The STORM initiative and primary care clinics were responsible for large portions of naloxone prescriptions in this study. STORM was used by pharmacists and contributed to more than half of the higher dose naloxone prescriptions. Following a discussion with members of the pain management team, pharmacists involved in STORM prescribing were revealed to exclusively prescribe intranasal naloxone 8 mg as opposed to 4 mg. At the risk of precipitating withdrawal from higher doses of naloxone, it was agreed that this risk was heavily outweighed by the benefit of successful opioid reversal. In this context, it is expected for this avenue of prescribing to influence naloxone prescribing patterns at VHI.

Prescribing in primary care clinics was shown to be equally as substantial. Primary care-based multidisciplinary transition clinics have been reported to be associated with increased access to OUD treatment.15 Primary care clinics at VHI, or patient aligned care teams (PACT), largely consist of multidisciplinary health care teams. PACT clinicians are heavily involved in transitions of care because one system provides patients with comprehensive acute and chronic care. Continuing to encourage naloxone distribution through primary care and using STORM affords various patient populations access to high-level care.

Notable differences were observed between indications for naloxone use and the corresponding dose. Patients with OUD or SUD were more likely to receive intranasal naloxone 8 mg as opposed to patients receiving intranasal naloxone for chronic opioid use, who were more likely to receive the 4 mg dose. This may be due to a rationale to provide a higher dose of naloxone to combat overdoses in the case of ingesting substances mixed with fentanyl or xylazine.12,13 Without standard of care guidelines, concerns remain for varying outcomes in opioid overdose prevention within vulnerable populations.

Limitations

Chart data were dependent on documentation, which may have omitted pertinent baseline characteristics and risk factors.

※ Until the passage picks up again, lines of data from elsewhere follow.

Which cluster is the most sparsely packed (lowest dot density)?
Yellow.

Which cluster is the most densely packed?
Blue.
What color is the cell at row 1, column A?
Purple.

Additional data collection could have further assessed a patient’s specific risk factors (eg, opioid dose in morphine equivalents) to draw conclusions to the dose of naloxone prescribed. The sample size was small, and the patient population was largely White and male, which minimized the generalizability of the results.

CONCLUSIONS

This study evaluated the differences in intranasal naloxone prescribing patterns within a veteran population at VHI over 12 months. Findings revealed that most prescriptions were written for intranasal naloxone 8 mg, by a pharmacist, in a primary care setting, and for chronic opioid use. The results revealed evidence of differing naloxone prescribing practices, which emphasize the need for clinical guidelines and better defined recommendations in relation to naloxone dosing.

The most evident gap in patient care could be addressed by urging the VA Pharmacy Benefits Management group to update naloxone recommendations for use to include more concrete dosing recommendations. Furthermore, it would be beneficial to re-educate clinicians on naloxone prescribing to increase awareness of different doses and the importance of equipping patients with the correct amount of naloxone in an emergency. Additional research assessing change in prescribing patterns is warranted as the use of higher dose naloxone becomes more routine.

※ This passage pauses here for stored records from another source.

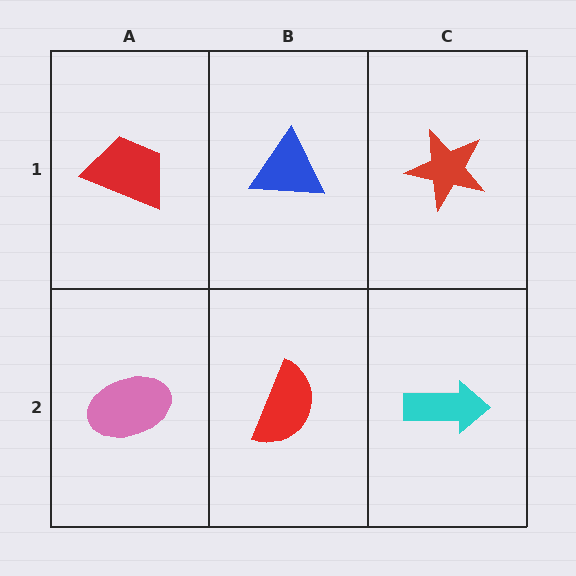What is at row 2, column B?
A red semicircle.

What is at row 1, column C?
A red star.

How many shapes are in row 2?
3 shapes.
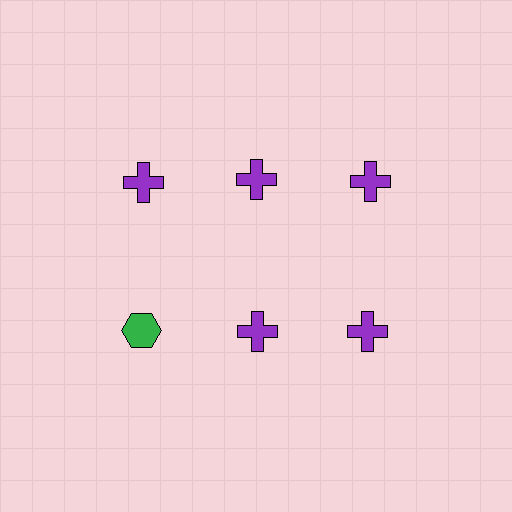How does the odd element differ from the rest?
It differs in both color (green instead of purple) and shape (hexagon instead of cross).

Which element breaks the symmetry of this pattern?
The green hexagon in the second row, leftmost column breaks the symmetry. All other shapes are purple crosses.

Since 1999, annual deaths attributed to opioid overdose in the United States have increased from about 10,000 to about 50,000 in 2019.1 During the COVID-19 pandemic > 74,000 opioid overdose deaths occurred in the US from April 2020 to April 2021.2,3 Opioid-related overdoses now account for about 75% of all drug-related overdose deaths.1 In 2017, the cost of opioid overdose deaths and opioid use disorder (OUD) reached $1.02 trillion in the United States and $26 million in Indiana.4 The total deaths and costs would likely be higher if it were not for naloxone.

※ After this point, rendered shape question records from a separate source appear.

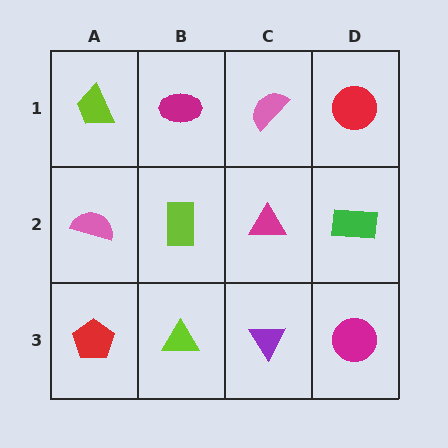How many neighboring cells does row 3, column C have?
3.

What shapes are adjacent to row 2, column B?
A magenta ellipse (row 1, column B), a lime triangle (row 3, column B), a pink semicircle (row 2, column A), a magenta triangle (row 2, column C).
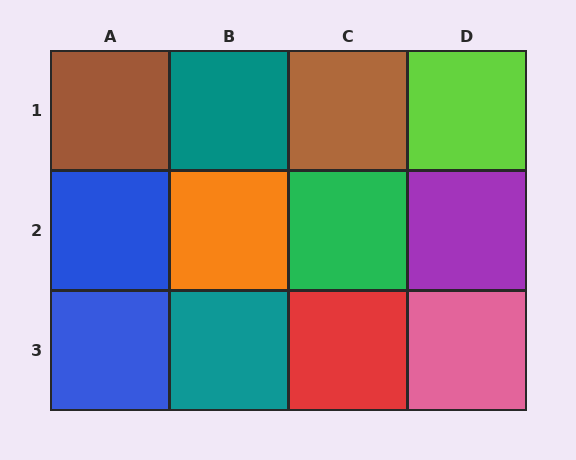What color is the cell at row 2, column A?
Blue.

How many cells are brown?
2 cells are brown.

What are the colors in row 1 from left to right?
Brown, teal, brown, lime.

Naloxone hydrochloride was first patented in the 1960s and approved by the US Food and Drug Administration (FDA) in 1971 to treat opioid-related toxicity.1 It is the most frequently prescribed antidote for opioid toxicity due to its activity as a pure υ-opioid receptor competitive antagonist. Naloxone formulations include intramuscular, intravenous, subcutaneous, and intranasal delivery methods.5 According to the Centers for Disease Control and Prevention, clinicians should offer naloxone to patients at high risk for opioid-related adverse events. Risk factors include a history of overdose, opioid dosages of ≥ 50 morphine mg equivalents/day, and concurrent use of opioids with benzodiazepines.6

Intranasal naloxone 4 mg has become more accessible following the classification of opioid use as a public health emergency in 2017 and its over-the-counter availability since 2023. Intranasal naloxone 4 mg was approved by the FDA in 2015 for the prevention of opioid overdoses (accidental or intentional), which can be caused by heroin, fentanyl, carfentanil, hydrocodone, oxycodone, methadone, and other substances. 7 Fentanyl has most recently been associated with xylazine, a nonopioid tranquilizer linked to increased opioid overdose deaths.8 Recent data suggest that 34% of opioid overdose reversals involved ≥ 2 doses of intranasal naloxone 4 mg, which led to FDA approval of an intranasal naloxone 8 mg spray in April 2021.9-11

Veteran Health Indiana (VHI) has implemented several initiatives to promote naloxone prescribing. Established in 2020, the Opioid Overdose Education and Naloxone Distribution (OEND) program sought to prevent opioid-related deaths through education and product distribution. These criteria included an opioid prescription for ≥ 30 days. In 2021, the Stratification Tool for Opioid Risk Mitigation (STORM) was created to identify patients at high risk of opioid overdose and allowing pharmacists to prescribe naloxone for at-risk patients without restrictions, increasing accessibility.12

Recent cases of fentanyl-related overdoses involving stronger fentanyl analogues highlight the need for higher naloxone dosing to prevent overdose. A pharmacokinetic comparison of intranasal naloxone 8 mg vs 4 mg demonstrated maximum plasma concentrations of 10.3 ng/mL and 5.3 ng/mL, respectively. 13 Patients may be at an increased risk of precipitated opioid withdrawal when using intranasal naloxone 8 mg over 4 mg; however, some patients may benefit from achieving higher serum concentrations and therefore require larger doses of naloxone.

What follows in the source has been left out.